Anindya Banerjee, vice-president (currency derivatives & interest rate derivatives) of Kotak Securities has said that as long as the pace of depreciation in the rupee remains slow, Indian students going abroad for studies should not get impacted significantly.
Here’s What People Should Do: Forex markets have become very volatile and, hence, it is strongly advised to hedge currency risk by buying forex (foreign exchange) cards at fixed rates. “Also, the travellers should keep an eye on the forex rates if their travel plan is nearby and freeze the rates of their travel money as soon as the rates look desirable,” Motwani said.
How Is A Weaker Rupee Affecting Inflation and Thus Investments?
As most of the crude oil, edible oil, auto parts and pharmaceutical ingredients in India is imported, the weakening of the rupee raises the prices of these commodities, thus raising inflation in the country.

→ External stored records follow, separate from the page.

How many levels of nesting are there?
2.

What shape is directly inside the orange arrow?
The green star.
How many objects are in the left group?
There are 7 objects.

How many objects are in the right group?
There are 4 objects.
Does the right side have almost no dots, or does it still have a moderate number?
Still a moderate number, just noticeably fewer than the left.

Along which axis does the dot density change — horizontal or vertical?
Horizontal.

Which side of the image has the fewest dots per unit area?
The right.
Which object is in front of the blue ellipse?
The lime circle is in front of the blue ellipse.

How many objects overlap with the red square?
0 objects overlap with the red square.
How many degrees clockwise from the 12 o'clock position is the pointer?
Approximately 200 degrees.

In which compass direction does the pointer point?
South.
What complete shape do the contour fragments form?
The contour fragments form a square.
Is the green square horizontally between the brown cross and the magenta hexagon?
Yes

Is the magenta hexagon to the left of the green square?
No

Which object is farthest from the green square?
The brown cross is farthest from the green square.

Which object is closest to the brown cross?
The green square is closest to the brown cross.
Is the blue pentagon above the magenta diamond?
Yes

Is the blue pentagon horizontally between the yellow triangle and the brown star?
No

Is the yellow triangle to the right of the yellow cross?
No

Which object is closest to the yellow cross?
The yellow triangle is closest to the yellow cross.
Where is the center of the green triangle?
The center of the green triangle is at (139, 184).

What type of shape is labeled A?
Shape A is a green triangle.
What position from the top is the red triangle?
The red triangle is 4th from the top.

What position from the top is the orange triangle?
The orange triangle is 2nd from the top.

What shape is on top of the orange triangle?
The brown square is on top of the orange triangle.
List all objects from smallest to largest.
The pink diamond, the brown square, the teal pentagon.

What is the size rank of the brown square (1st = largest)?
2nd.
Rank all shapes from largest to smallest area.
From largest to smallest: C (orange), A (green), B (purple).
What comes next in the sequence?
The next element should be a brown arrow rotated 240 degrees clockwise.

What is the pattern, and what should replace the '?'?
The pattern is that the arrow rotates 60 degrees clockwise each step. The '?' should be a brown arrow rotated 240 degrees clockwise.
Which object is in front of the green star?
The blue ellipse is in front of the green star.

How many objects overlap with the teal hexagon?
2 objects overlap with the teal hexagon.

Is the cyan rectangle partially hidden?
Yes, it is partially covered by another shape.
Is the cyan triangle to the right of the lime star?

The high rate of inflation affects overall annual returns for investors. For example, if a portfolio has given an investor a 10 per cent return and the inflation is 4 per cent, then the real return rate is 6 per cent. But, as high inflation reduces companies’ profitability due to higher cost of inputs, the return on shares also declines. Let’s say, now, a portfolio gives an investor a reduced 7 per cent return now and the inflation rate is also 7 per cent. In this case, real rate of return is zero. So, inflation affects both profitability of a company and real returns for investors.
Geojit Financial Services Chief Investment Strategist V K Vijayakumar has said the rupee depreciation is good for export sectors, particularly IT (information technology) companies. Exporters of speciality chemicals and textiles will also gain.
Stocks that are export-oriented such as specialty chemicals, IT and textiles can be looked at amid the rupee decline as they can gain on high foreign demand; while sectors such as metal, banking and fast-moving consumer goods and are at the receiving end.